Today, the high cost of college is forcing many students to leave school with mountains of debt—and no degree.

Sara Goldrick-Rab, a national scholar on college access and affordability, will address this issue in a live broadcast at 1 p.m. PDT on November 1 at a REL Northwest event. She will also discuss possible solutions for making college access and attainment a reality for low-income students.

Sara Goldrick-Rab on College Access and Affordability
Wednesday, November 1, 2017
Facebook Live Broadcast: 1 p.m. PT/4 p.m. ET

Sign Up Today!

Four Approaches to Assigning Costs to Central Levels vs. School Levels When Calculating Per-Pupil Expenditures

The Building State Capacity and Productivity Center (BSCP Center) released a resource on the various approaches a state may consider when assigning expenditures to the school level or the central level, which is one of the most challenging decisions states will make when working toward meeting ESSA’s financial transparency requirement. Embedded within the paper are short case studies, including a podcast interview with Donna Nester from Mississippi's Office of School Financial Services and a slideshow detailing Rhode Island's chart of accounts.

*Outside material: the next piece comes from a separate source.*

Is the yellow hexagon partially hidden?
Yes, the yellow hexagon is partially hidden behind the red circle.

Ann Arbor, Michigan: Focusing on Achievement Gaps

The Center on School Turnaround released a report providing an example of how one district has—by strengthening leadership, providing better student support, and implementing effective instructional and data practices—decreased achievement gaps among students. It begins with an introduction of the context, followed by a description of the district’s improvement process. The brief concludes with an analysis of the district’s impact and a discussion on how to sustain the results.

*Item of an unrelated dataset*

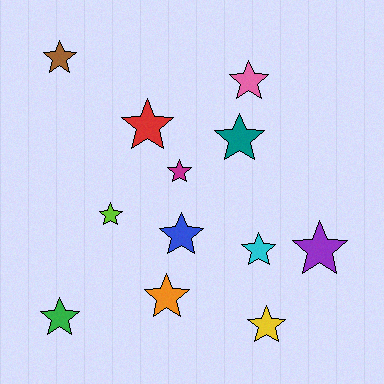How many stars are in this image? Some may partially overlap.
There are 12 stars.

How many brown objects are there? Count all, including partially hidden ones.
There is 1 brown object.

High-Leverage Principles of Effective Instruction for English Learners

The Center on Standards & Assessment Implementation (CSAI) released a resource to provide teachers of EL students with effective, high-leverage learning and teaching principles that can be incorporated into daily instructional plans and routines. Instruction that addresses EL students’ needs should include five key considerations:

  • Determine and address the academic language demands of the lesson;
  • Build upon students’ background knowledge;
  • Design and scaffold deeper learning tasks that integrate listening, speaking, reading, and writing domains;
  • Provide opportunities for student participation through extended oral discourse and structured collaboration; and
  • Use formative assessment to support both language development and content goals.

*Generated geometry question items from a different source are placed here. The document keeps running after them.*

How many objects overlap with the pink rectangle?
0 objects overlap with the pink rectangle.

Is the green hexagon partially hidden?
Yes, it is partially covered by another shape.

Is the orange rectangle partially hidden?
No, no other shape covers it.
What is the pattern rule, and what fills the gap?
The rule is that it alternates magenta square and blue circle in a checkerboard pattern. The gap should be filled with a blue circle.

The high-leverage principles for EL instruction presented in this resource are based on relevant research and most up-to-date literature on effective instruction. Each principle is accompanied by examples that illustrate its use. The resource concludes with an annotated classroom vignette that highlights the principles in action.

Dual Language Learners: A National Demographic and Policy Profile

The Migration Policy Institute released a set of fact sheets comparing key characteristics of Dual Language Learners (DLLs) and their peers nationwide and in 30 states and identifies state policies that support equitable access to high-quality early childhood education and care programs.

2017 State Policy Review: School and District Leadership

The Education Commission of the States released a report providing context and examples of new legislation impacting preparation, certification, induction, professional development, evaluation, and compensation for leaders of schools and districts.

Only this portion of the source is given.